Matt Baylis, television writer for the Daily Express and Star, believes the show wasn’t that clever in the first place.
“My argument is it was never that great, it was a bit more of an emperor’s new clothes situation in that something new came along. It did have the odd funny sketch in there and everyone raved about it,” he says.
“Looking back, I realise there never were more than one or two funny sketches per episode that I actually enjoyed. The more it goes on, the more people are going to realise it was never really that brilliant.”
Baylis doesn’t believe that the huge ratings figures indicate undying loyalty to a show either: “The fact is people tune in to EastEnders even though they are all unified in their view that it is a load of crap. It’s like a football team: people will follow them even if they are doing terribly. So they stick to their viewing habits,” he says.
The Express and the Guardian are not alone in their criticism of the new show. The Scotsman’s television critic Robert McNeil, after initially welcoming the show’s return described watching an entire episode as “unbearably boring”, and the Independent’s Robert Hanks asked: “Has any comedy been so desperate to offend its audience?” Mick Humes, writing in the Times, said the show was “less cutting-edge comedy than comic conformism” and declared he’d rather be watching a video of Bernard Manning.
Despite the almost unanimous lukewarm reception among TV industry watchers and critics, public relations expert Mark Borkowski believes their collective appetite for forensic criticism may have been whetted by the hype preceding the launch of the latest series.
“The critics are in a sense baited by that,” he says, “and they look at the show with a much more critical and sharper eye – it’s almost as if they say, ‘Ok, if you’re so funny, come and make me laugh then.”
However, Borkowski believes a backlash will fail to make a dent in the show’s popularity. “It is such a brand now. Critics talk to the cognoscenti, they don’t talk to the street. I have a nine and a 10-year-old who watch it – obviously I’m careful about what they watch – and they have friends who can recite sketches word-perfect.”
With four episodes of the third series left to go, it is uncertain whether Little Britain will emerge for a fourth trot around the block.

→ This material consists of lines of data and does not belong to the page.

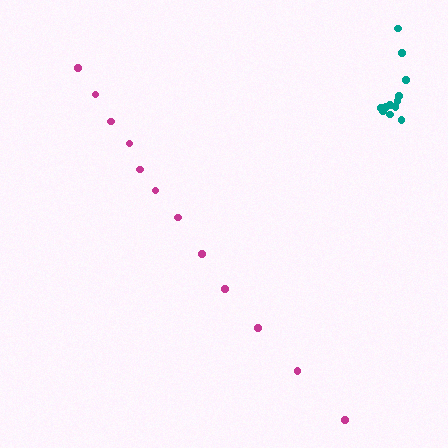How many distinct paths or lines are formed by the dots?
There are 2 distinct paths.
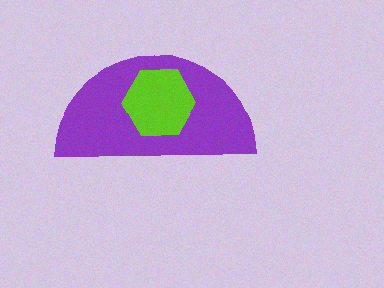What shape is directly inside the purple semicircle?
The lime hexagon.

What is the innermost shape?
The lime hexagon.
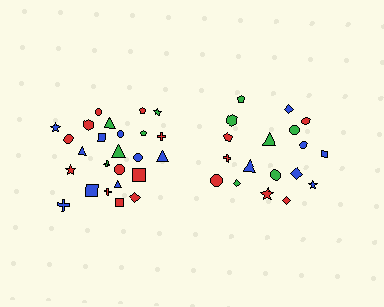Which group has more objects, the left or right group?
The left group.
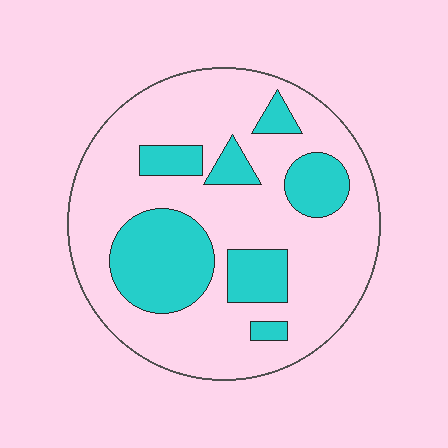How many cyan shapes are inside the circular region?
7.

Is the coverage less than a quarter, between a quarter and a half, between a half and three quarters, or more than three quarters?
Between a quarter and a half.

This Christmas, the BBC will be screening a two-part special in which Lucas and Walliams introduce their six favourite episodes from the whole run and discuss the characters closest to their hearts before a studio audience. Shelley thinks a fourth series is unlikely: “I think that will be it. Maybe a Christmas special next year too, and a Vicky Pollard movie”. The BBC says the pair’s live show schedule means there isn’t time to shoot a fourth series next year, although there will be a Christmas special for 2006. As for 2007 and a new series, the corporation says it is “simply too early to say.”